Debora Kaiser-Graf scite author profile

BACKGROUND: Glomerular hyperfiltration (GH) is an important mechanism in the development of albuminuria in hypertension. Upregulation of COX2 (cyclooxygenase 2) and prostaglandin E 2 (PGE 2 ) was linked to podocyte damage in GH. We explored the potential renoprotective effects of either separate or combined pharmacological blockade of EP2 (PGE 2 receptor type 2) and EP4 (PGE 2 receptor type 4) in GH. METHODS: We conducted in vivo studies in a transgenic zebra fish model ( Tg[fabp10a:gc-EGFP] ) suitable for analysis of glomerular filtration barrier function and a genetic rat model with GH, albuminuria, and upregulation of PGE 2 . Similar pharmacological interventions and primary outcome analysis on albuminuria phenotype development were conducted in both model systems.
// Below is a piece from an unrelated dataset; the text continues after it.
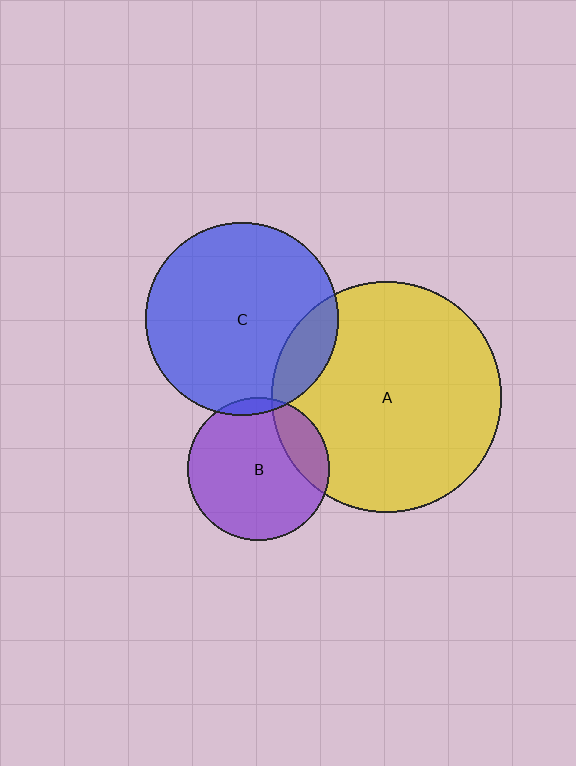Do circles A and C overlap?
Yes.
RESULTS: Stimulation of zebra fish embryos with PGE 2 induced an albuminuria-like phenotype, thus mimicking the suggested PGE 2 effects on glomerular filtration barrier dysfunction. Both separate and combined blockade of EP2 and EP4 reduced albuminuria phenotypes in zebra fish and rat models. A significant correlation between albuminuria and podocyte damage in electron microscopy imaging was identified in the rat model. Dual blockade of both receptors showed a pronounced synergistic suppression of albuminuria. Importantly, this occurred without changes in arterial blood pressure, glomerular filtration rate, or tissue oxygenation in magnetic resonance imaging, while RNA sequencing analysis implicated a potential role of circadian clock genes. CONCLUSIONS: Our findings confirm a role of PGE 2 in the development of albuminuria in GH and support the renoprotective potential of combined pharmacological blockade of EP2 and EP4 receptors. These data support further translational research to explore this therapeutic option and a possible role of circadian clock genes.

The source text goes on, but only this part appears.